How do you tell the parents of a diseased child that what “killed him came from a protected class of small producers and processors that aren’t large enough, or sell enough to be held to the rules?” I think you tell them that we make the best rules we can for the common good, but that food and bacteria don’t obey rules. No HAACP plan is going to be 100 percent successful, and enough HAACP plans will indeed kill certain small farms. 

I don’t say this lightly. I have an eight-month-old daughter, and I would stab myself in the eye rather than ever see her get sick. Yet I feed her a soft-cooked, runny egg, several days a week. It comes from a small, pasture-based farm that I know very well. Yes, salmonella can be present in small, free-range farms, too, and if I wanted to be 100 percent certain, I’d hardboil those suckers (which I do when I have to buy grocery-store eggs). But then I’d also have to never strap my daughter in her carseat and drive her anywhere: approximately 1,300 kids died in car crashes and 184,000 were injured in a recent year.

Life, and eating, will always involve some risk. The government has a duty to protect us by identifying where those biggest risks are, and doing its job by inspecting, testing, and more importantly punishing such facilities when they flout the law. I would like to see the FDA and USDA trying harder to tackle the sources from whence the majority of this unending plague of pathogens originate: feedlots, CAFOs, and a livestock system that routinely feeds antibiotics to its animals to promote growth, even though doing so has created new and more virulent strains of E. coli and other bacteria.

But until they do, I also want the freedom to be able to opt out of the industrial system and patronize small farms — even ones that are never inspected by the FDA, have no HAACP plan, and meet “only” weak state laws. I agree with Mark — that’s a gamble I am willing to take.

Chrismer: Let me begin by explaining that I am an unpaid volunteer for STOP and have a full-time job. If I can’t answer quickly, it is because of time constraints and not because of disinterest.

Deadly pathogens do not discriminate based on the size of a business. They can and do contaminate foo
ds from the tiniest to the largest producers and processors. Large businesses are not inherently dangerous by virtue of their size, methodology, and distribution model. Yes, they do have the capability of creating a larger food-borne illness outbreak because of volume and wider distribution, but their product gets contaminated the same way that product gets contaminated at very small farms and processing facilities. Furthermore, one could argue that larger entities would practice stricter contamination prevention-strategies because they can cause more damage and because they have a larger public profile and therefore can be identified if a food-borne illness outbreak occurs.

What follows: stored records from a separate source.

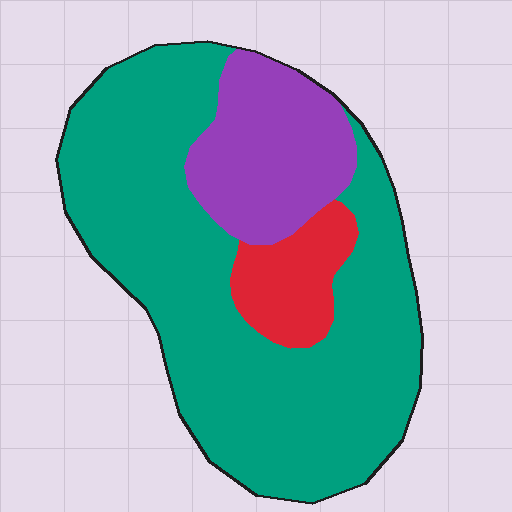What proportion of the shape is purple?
Purple takes up about one fifth (1/5) of the shape.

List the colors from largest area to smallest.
From largest to smallest: teal, purple, red.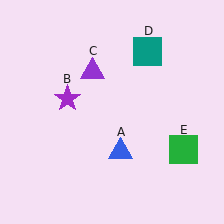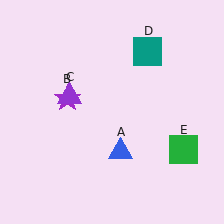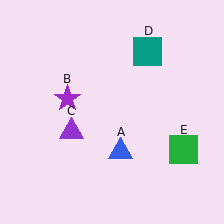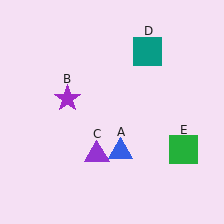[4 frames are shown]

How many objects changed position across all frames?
1 object changed position: purple triangle (object C).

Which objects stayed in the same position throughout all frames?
Blue triangle (object A) and purple star (object B) and teal square (object D) and green square (object E) remained stationary.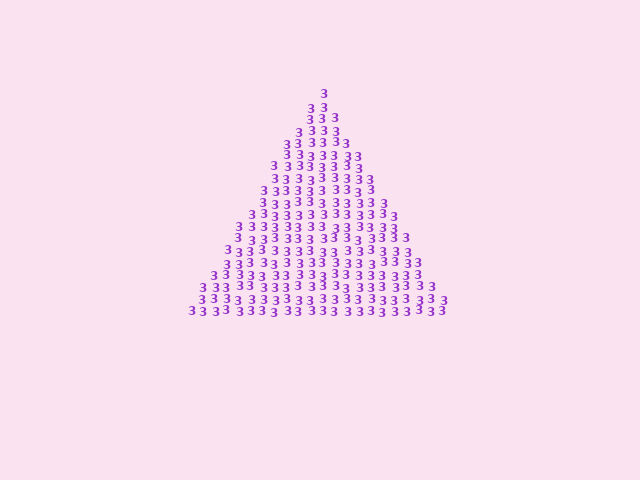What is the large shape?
The large shape is a triangle.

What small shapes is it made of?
It is made of small digit 3's.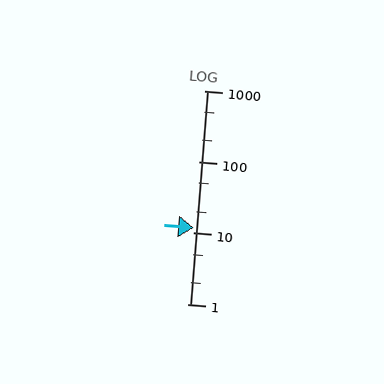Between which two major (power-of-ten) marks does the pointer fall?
The pointer is between 10 and 100.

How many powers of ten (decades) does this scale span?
The scale spans 3 decades, from 1 to 1000.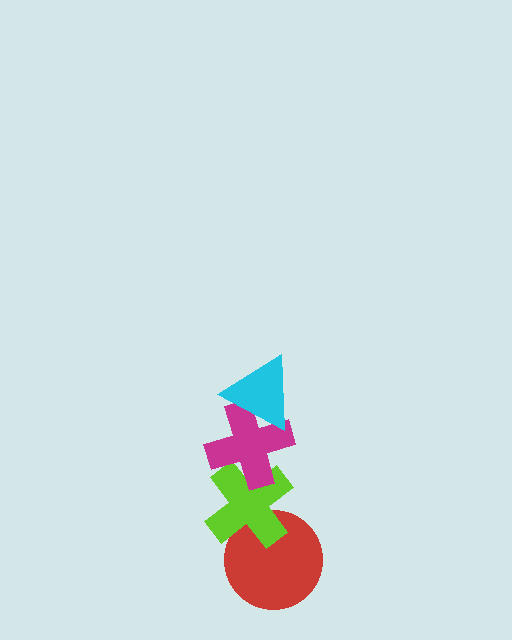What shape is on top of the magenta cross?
The cyan triangle is on top of the magenta cross.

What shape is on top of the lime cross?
The magenta cross is on top of the lime cross.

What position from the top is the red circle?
The red circle is 4th from the top.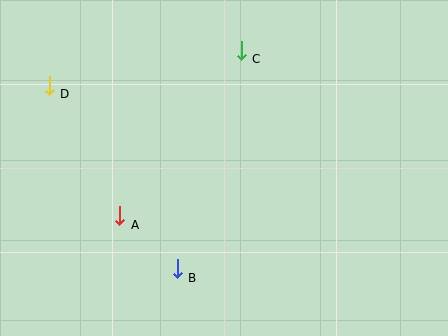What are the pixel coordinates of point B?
Point B is at (177, 278).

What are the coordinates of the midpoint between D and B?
The midpoint between D and B is at (113, 186).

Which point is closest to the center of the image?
Point C at (241, 59) is closest to the center.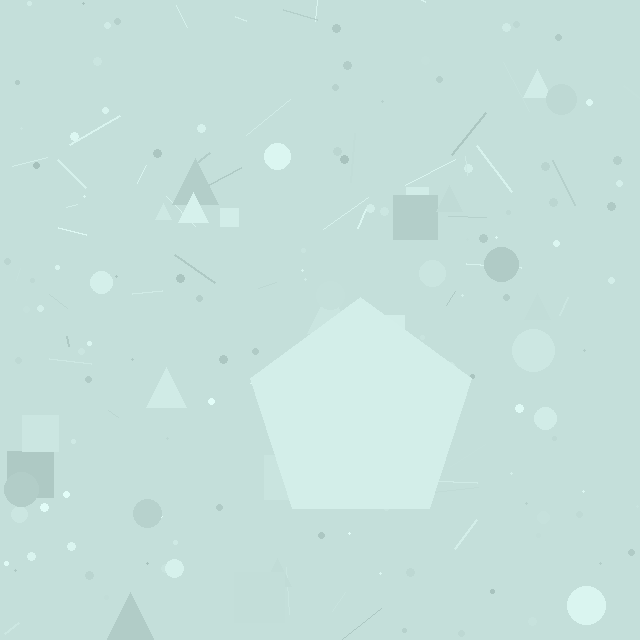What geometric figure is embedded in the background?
A pentagon is embedded in the background.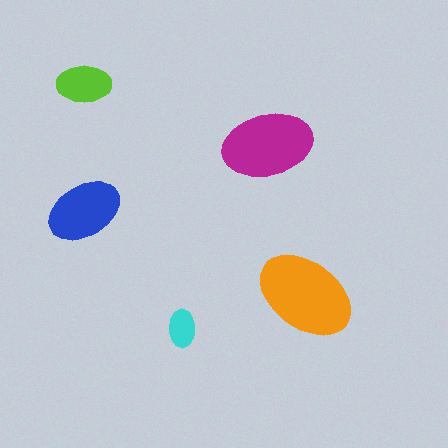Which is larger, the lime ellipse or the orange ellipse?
The orange one.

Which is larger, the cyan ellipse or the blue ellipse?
The blue one.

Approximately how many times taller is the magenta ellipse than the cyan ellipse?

In some areas of the country, consumers may actually know their local farmer and have a level of trust and that’s great for them. However, large portions of the U.S. population live in metropolitan areas and the foods sold at many farmers markets come from many miles away with no connection whatsoever between farmer and consumer. Senator Tester wants to define “local” as food coming from as far as 400 miles away. This defies any rational or reasonable definition of the word “local”.

I have no problem with consumers having the choice of buying food from small, local businesses, corporate giants, or anything in-between. But I do have a problem if the foods have not all been produced under the same food safety requirements. You’re right, food will never be 100 percent safe. But the public expects all food entities, regardless of size, to produce under the same set of food-safety standards to make it as safe as it can be.

When the survival of a business becomes more important than the survival of a human being, we, as a society, have lost our moral compass.